Views of the Bintang Lodge

After one hour we arrive at the picturesque village of Bintang, just next to one of the main rivers that flow to the river Gambia. The place is filled by mangroves and big baobab trees, which really make this place magical and unique. The river is calm and the only thing that breaks the serenity is the laughter of the kids. After we hop off the van, we try to give Adama 50€, just as we had agreed the previous days. He doesn’t accept it and says it is way more. We don’t understand, we had an agreement to pay him 126€ and he is insisting that it is not right. He shows us a photo with the “official fares” and starts adding fares out of nowhere. After adding everything up, he says we need to pay him 95€. We had just been ripped off. We pay him that quantity and start thinking about what we can do — our plan was to go to Janjanbureh tomorrow but that would cost us 200€ extra according to the “official fares” of Adama. He also wanted to stay in the lodge for the night so “he didn’t have to go back home because it was too far” (only 50min) so we would also have to pay him the night. We take time to think about what to do tomorrow — trusting Adama was not an option (at least a cheap one), and the odds of getting to Janjanbureh without his help and from the small village of Bintang were low. We decide to look for help at the lodge and they tell us the easiest option is going to the main road, which is 4km away and wait until one of the crowded cars the Gambians use for moving around shows up. At first we hesitate but then Adama tells us that it is better if we do that because if we go with him “it can be very expensive”. He was basically kicking us out, we guessed he was satisfied with what he had overcharged us and wanted to go home. Now the decision is clear — we will take one of the crowded cars.

The big tree of Bintang meeting the river

After Adama leaves, we talk to a group of German tourists which confirms our suspicion that Adama had ripped us off. One of them, who had recently married a Gambian woman, tells us that his wife’s brother could take us tomorrow to a police station and from there, stop a good car so we could get to our destination safely. The idea sounds nice and we agree to meet him tomorrow morning. The electricity suddenly comes back and we get some minutes of Wi-Fi. Things were starting to look better. The people at the lodge are very friendly and welcoming and the place is mind blowing — it is built over a zone filled with mangroves, so to get to our room we would have to cross over a bridge which goes across them. We decide to take a look at the village. The people are quite friendly and one of them decides to be our guide although we hadn’t told him to do so. He shows us some big fish the villagers had caught in the river and takes a shortcut through a small path through the mangroves to show us a place where Queen Elisabeth II had prayed in an official visit. After visiting a rice field, some baobabs and the mosque of Bintang, our unexpected tour ends and we hand our “guide” 600 dalasis.

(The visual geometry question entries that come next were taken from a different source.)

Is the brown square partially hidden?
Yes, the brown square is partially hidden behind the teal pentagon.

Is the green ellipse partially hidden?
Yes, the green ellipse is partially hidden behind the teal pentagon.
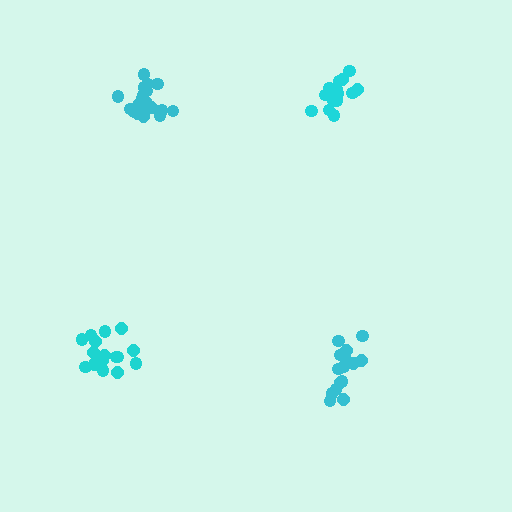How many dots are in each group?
Group 1: 15 dots, Group 2: 17 dots, Group 3: 16 dots, Group 4: 19 dots (67 total).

Our self-declared guide and the Bintang mosque at the back

The sun set and we took a seat in the dock of the lodge. The sky was flashing with thunder and lightning — a storm was coming. As the first raindrops fall, the staff of the lodge start evacuating the dining area and moves everyone to another area which is more protected. The electricity goes off, again. The storm is intense — we can feel the wind and the rain striking the village with huge force. After dinner we head back to our room. Tomorrow will be our toughest day yet.